The heyday of “sweet potato silk” production and development in history was the 1920s, with most of it concentrated in Shiqiao, Nanhai County, and Lunjiao, Shunde County, in the Pearl River Delta, with thousands of silk weaving factories, most of which also engaged in sweet potato dyeing. There were over 30,000 silk weaving machines, over 500 drying yards, and three to four thousand workers engaged in silk weaving and sweet potato dyeing. The annual output of sweet potato silk was 2 to 2.5 million meters.
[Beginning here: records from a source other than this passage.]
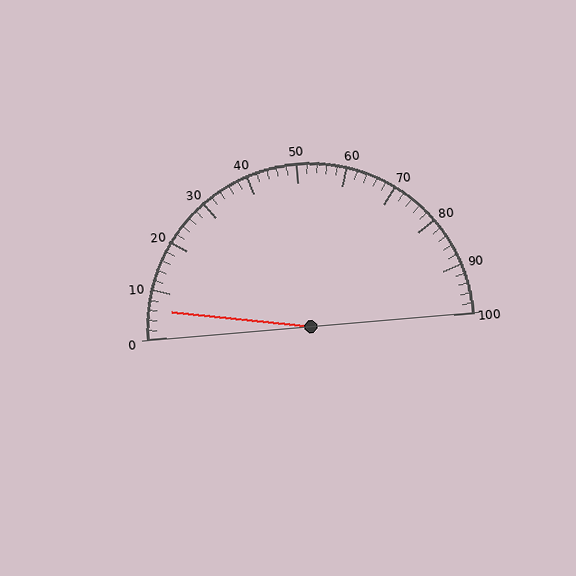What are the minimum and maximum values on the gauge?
The gauge ranges from 0 to 100.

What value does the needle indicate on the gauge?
The needle indicates approximately 6.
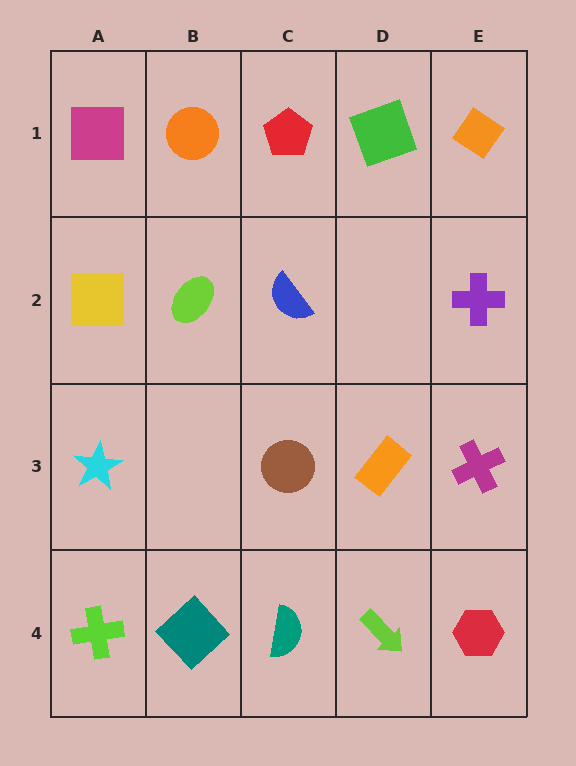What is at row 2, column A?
A yellow square.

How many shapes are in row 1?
5 shapes.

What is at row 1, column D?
A green square.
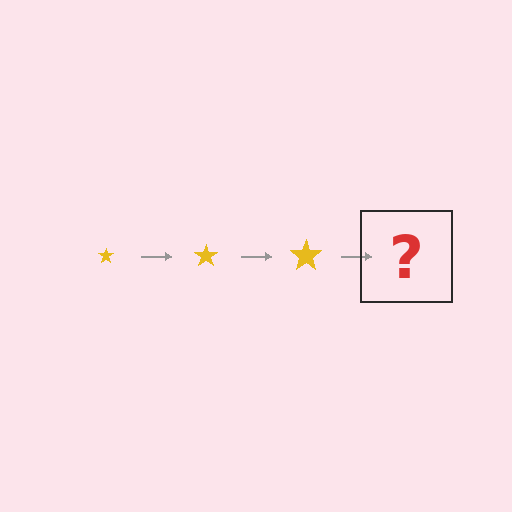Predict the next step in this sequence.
The next step is a yellow star, larger than the previous one.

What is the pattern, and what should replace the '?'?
The pattern is that the star gets progressively larger each step. The '?' should be a yellow star, larger than the previous one.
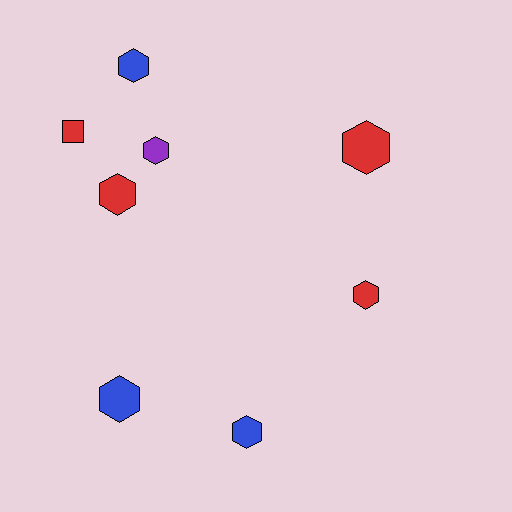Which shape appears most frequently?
Hexagon, with 7 objects.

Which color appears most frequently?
Red, with 4 objects.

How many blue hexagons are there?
There are 3 blue hexagons.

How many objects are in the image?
There are 8 objects.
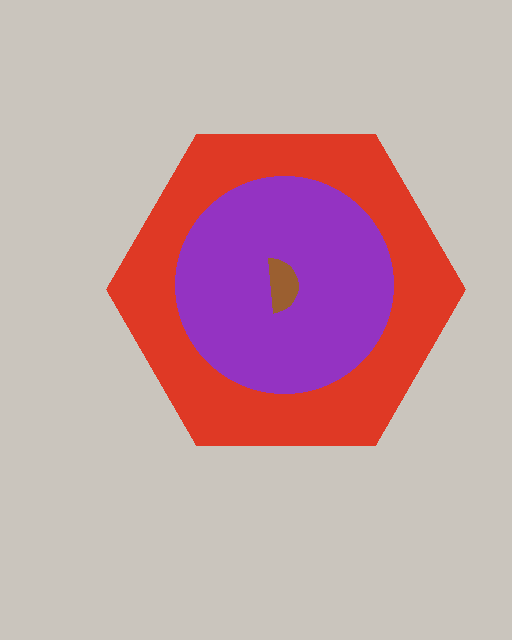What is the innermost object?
The brown semicircle.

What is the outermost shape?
The red hexagon.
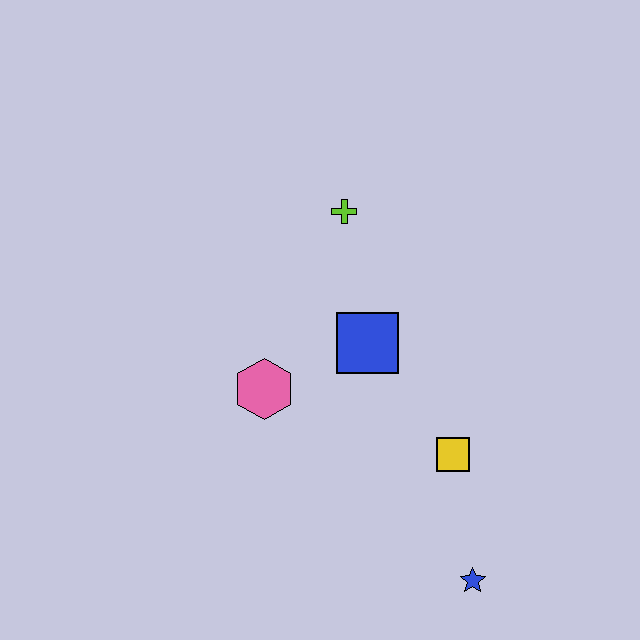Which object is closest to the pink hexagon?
The blue square is closest to the pink hexagon.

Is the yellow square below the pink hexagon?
Yes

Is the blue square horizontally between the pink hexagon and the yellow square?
Yes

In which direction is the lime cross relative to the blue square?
The lime cross is above the blue square.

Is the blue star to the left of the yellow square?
No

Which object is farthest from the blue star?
The lime cross is farthest from the blue star.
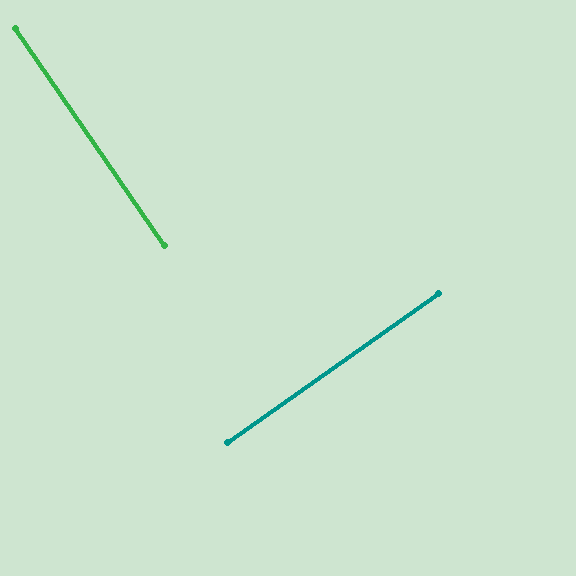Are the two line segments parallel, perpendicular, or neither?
Perpendicular — they meet at approximately 89°.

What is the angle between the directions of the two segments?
Approximately 89 degrees.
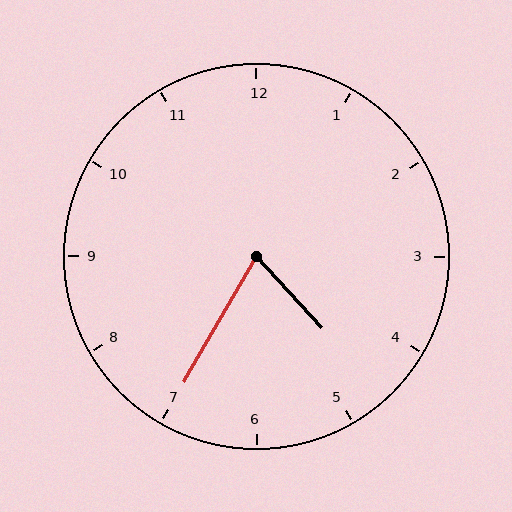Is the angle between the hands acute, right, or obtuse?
It is acute.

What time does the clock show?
4:35.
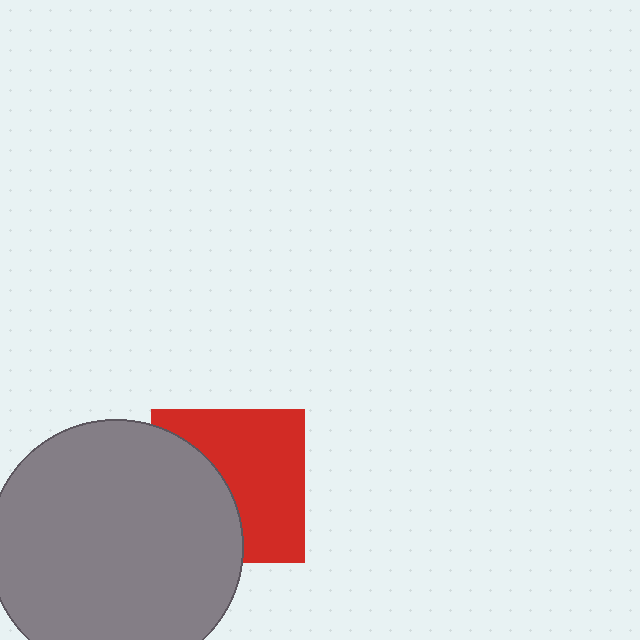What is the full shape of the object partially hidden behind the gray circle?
The partially hidden object is a red square.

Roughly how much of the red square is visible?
About half of it is visible (roughly 58%).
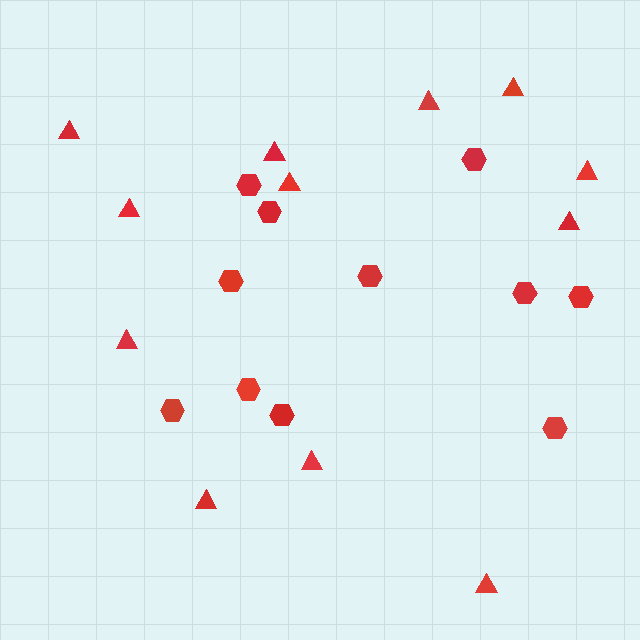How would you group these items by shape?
There are 2 groups: one group of hexagons (11) and one group of triangles (12).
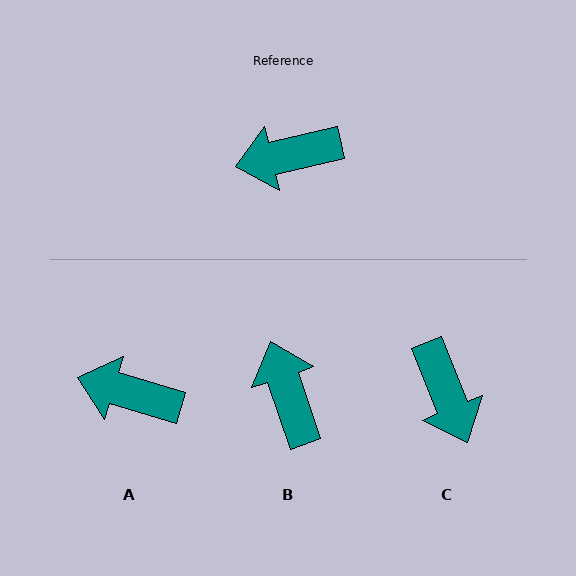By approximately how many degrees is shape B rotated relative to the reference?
Approximately 84 degrees clockwise.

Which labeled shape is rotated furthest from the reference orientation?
C, about 99 degrees away.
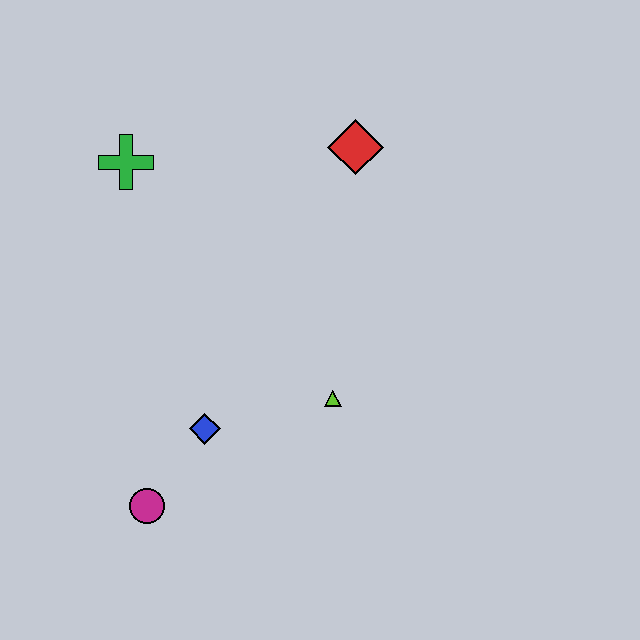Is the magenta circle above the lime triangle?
No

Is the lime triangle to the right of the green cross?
Yes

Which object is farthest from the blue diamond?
The red diamond is farthest from the blue diamond.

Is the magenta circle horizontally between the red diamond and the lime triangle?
No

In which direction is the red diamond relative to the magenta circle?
The red diamond is above the magenta circle.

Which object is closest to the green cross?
The red diamond is closest to the green cross.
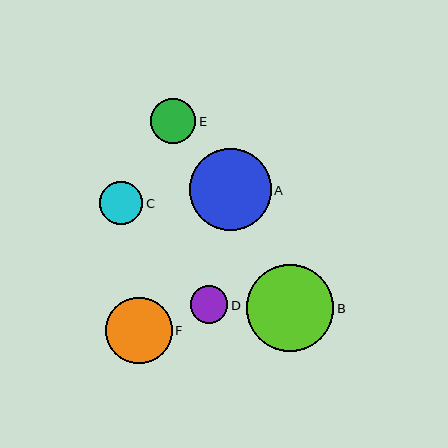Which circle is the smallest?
Circle D is the smallest with a size of approximately 37 pixels.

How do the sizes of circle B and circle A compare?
Circle B and circle A are approximately the same size.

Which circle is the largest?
Circle B is the largest with a size of approximately 87 pixels.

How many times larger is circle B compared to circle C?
Circle B is approximately 2.0 times the size of circle C.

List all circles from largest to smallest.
From largest to smallest: B, A, F, E, C, D.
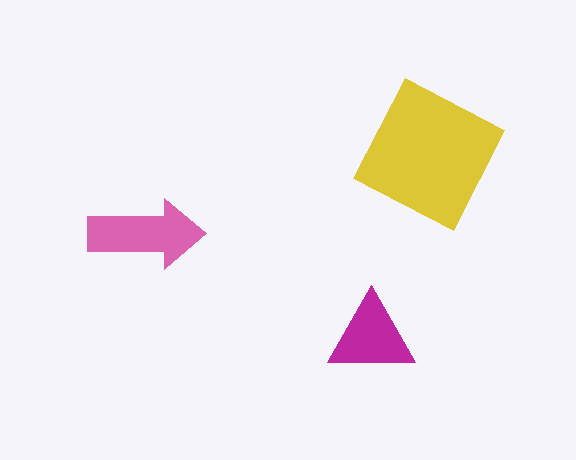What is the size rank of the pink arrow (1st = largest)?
2nd.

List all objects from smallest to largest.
The magenta triangle, the pink arrow, the yellow square.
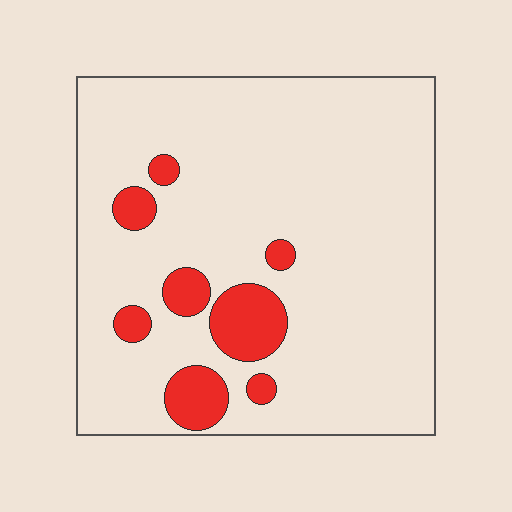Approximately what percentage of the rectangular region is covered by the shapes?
Approximately 10%.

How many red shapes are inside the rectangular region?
8.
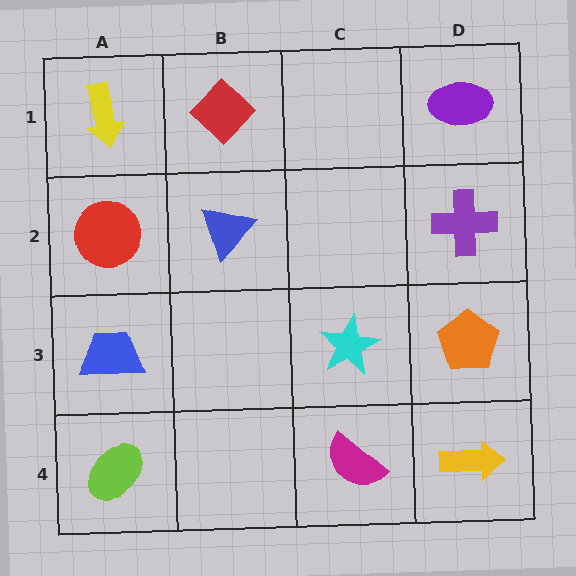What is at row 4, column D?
A yellow arrow.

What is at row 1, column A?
A yellow arrow.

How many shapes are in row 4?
3 shapes.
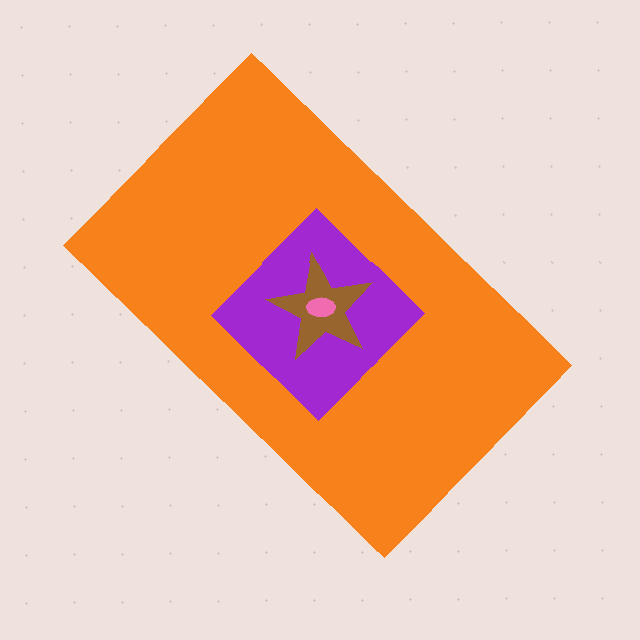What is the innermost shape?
The pink ellipse.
In the 1930s, during the reign of Chen Jitang (styled Bonan), efforts were made to build a prosperous Guangdong society and revitalize the Guangdong economy, with sericulture listed as the economic lifeline of Guangdong. The Guangdong provincial government organized domestic and foreign experts to conduct field investigations on the sericulture industry in the province. In July 1933, the provincial government ordered the establishment of a comprehensive implementation zone for revitalizing the sericulture industry in Shunde Dalang “Shi’ermu” (place name), directly under the Guangdong Provincial Construction Department. The comprehensive implementation zone was divided into six sub-districts, with Lunjiao being the most important one. Later, after repeated research and evidence collection by the provincial government, it was decided to establish a “Bonan Central Model Silkworm Village” in Lunjiao, to cultivate it into a demonstration base for sericulture industry in the province and even the country.
In the 1940s and 1950s, sweet potato silk was once popular in Lingnan as a unique summer clothing fabric. There is also a story about its origin. It is said that fishermen in the Pearl River Delta found that fishing nets became strong and durable when soaked in sweet potato dye. When they soaked their clothes in sweet potato juice, they found that they could also become strong and durable like fishing nets. Moreover, the river
mud dyed their clothes black and shiny, and the more they wore them, the softer and more durable they became. Therefore, fishermen began to soak their daily clothes while soaking their fishing nets, and this special regional silk fabric product emerged over time.
Just after the end of World War II, a worldwide economic crisis erupted following the war, and synthetic silk was invented. It was much cheaper than real silk, and major silk-using countries in Europe and America gradually replaced tussah silk with synthetic silk to produce silk fabrics. The Guangdong silk industry suffered a serious blow, plummeting, and Lunjiao was no exception. By 1949, most sweet potato dyeing factories were on the verge of bankruptcy, and Foshan City had only 50 silk weaving and sweet potato dyeing factories, most of which were either shut down or semi-shutdown.
In the early days of the founding of the People’s Republic of China, the government organized production for self-rescue, mutual assistance, cooperative operation, and public-private partnerships, adjusting and merging sweet potato silk production households and factories, and establishing new factories. For example, Foshan City and Shunde County successively established independent Foshan sweet potato dyeing factories and Lunjiao sweet potato dyeing factories, no longer depending on silk weaving factories.
On September 18, 2020, six national departments issued the “Action Plan for the High-Quality Development of the Sericulture and Silk Industry (2021-2025),” which called for the protection and utilization of silk cultural heritage and the promotion of the inheritance and innovation of non-material cultural heritage such as Cantonese Cloud Silk.